No duty, including marine, taxes a paint's adhesion more than jet aircraft. The thermal shock a jet gets on every flight is something that is never encountered in any other vehicle. Hitting rain at 300+ mph is even worse. In fact they even invented a paint stripping method based on the observation of how difficult it is to keep paint on leading edges of jets that fly through rain regularly (or even once ).

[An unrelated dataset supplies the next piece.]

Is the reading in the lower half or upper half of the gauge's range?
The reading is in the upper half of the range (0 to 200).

Nevertheless, we manage to acheive OUTSTANDING lasting adhesion on aluminum using etch and Alodine. Many commercial aircraft paint shops do sand every aircraft, though this is not done to promote adjesion, and I have yet to hear of any shop that claims that it is done for this purpose. Instead, it is done to get rid of the surface imperfections that usually remain after chemical stripping, mostly small flecks of unstripped paint, primer and dent fillers and corrosion. After that, the skin is still etched and Alodined. But this sanding is considered a dirty little shortcut in the aviation industry. Nobody in that industry believes that it promotes adhesion; it is just the least laborious 'quick and dirty' method of smoothing out the skins for primer and topcoat.

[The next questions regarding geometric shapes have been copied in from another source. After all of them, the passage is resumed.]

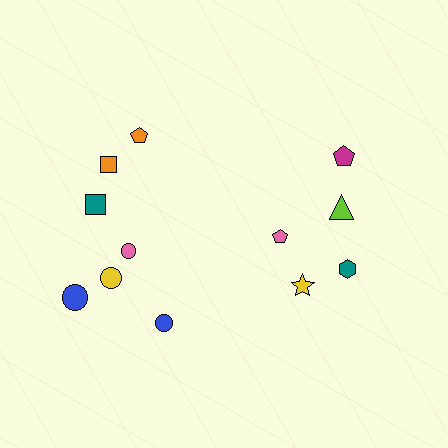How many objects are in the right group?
There are 5 objects.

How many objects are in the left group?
There are 7 objects.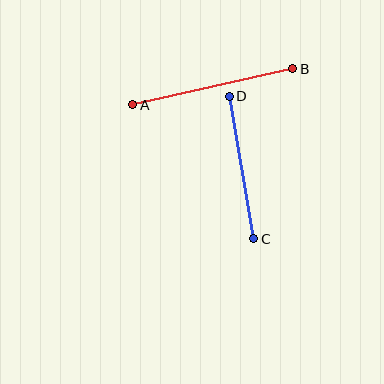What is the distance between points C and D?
The distance is approximately 144 pixels.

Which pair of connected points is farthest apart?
Points A and B are farthest apart.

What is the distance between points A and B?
The distance is approximately 164 pixels.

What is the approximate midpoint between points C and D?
The midpoint is at approximately (241, 167) pixels.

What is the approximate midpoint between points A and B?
The midpoint is at approximately (213, 87) pixels.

I have been working on a contract with a major 'upstart' carrier with blue colored airplanes since 2000, so have had opportunity to work on aircraft that were painted at the factory. NONE of these aircraft were sanded; the smooth factory skins were etched and Alodined, then primed and topcoated. We strip small areas of each one of these aircraft to install certaing options, and the skin is always smooth and unsanded underneath the factory paint. There has not been even ONE aircraft with paint flaking off, now after over 6 years of hard service. If the factories like Boeing and Airbus thought that sanding would improve adhesion, they might do it. But they don't. They don't have to worry about paint flecks, bondo or corrosion either since they work with new stuff.

Occasionally an aircraft will strip so clean that even a 'shortcut' shop does not bother to sand. Once in a while, this happens with an aircraft that has never been sanded previously, and it strips to a beautifully polished surface. We then etch and Alodine as usual and do not notice even the slightest loss in adhesion in painting over this ultra smooth texture. Every airplane gets quite a bit of striping and graphics, which affords ample opportunity to locate poorly adhered areas when tape is removed (usually unceremoniuosly ripped ) from stripe/graphic areas.

Which brings us back to the thread, which is how to re-paint an otherwise NEW boat where the original paint coating is suffering adhesion failure. Step one is to get the bad paint coat off. If you can do this with chemical stripper, you'll save a lot of labor. If not, sand it off down to bare metal. If you can't or don't want to strip then sanding is the choice that is left. Just don't mistakenly imagine that this sanding will help your adhesion in any meaningful, lasting way; it will not. You must etch and Alodine to get that.

Alodine lasts ~14 years, BTW. After that, it breaks down by itself and corrosion begins to take hold.

Easiest to use most versatile bare metal primer is Mil-P-23377 yellow epoxy polyamide. All of them (many vendors make it) give you three days to 'hot coat' without sanding; some give you 5 days! I recently painted one during a cool snap more than 7 days after priming with no apparent loss of adhesion using a metal tape rip-off test. The Awl-Grip 'non-sanding' yellow primer meets this spec.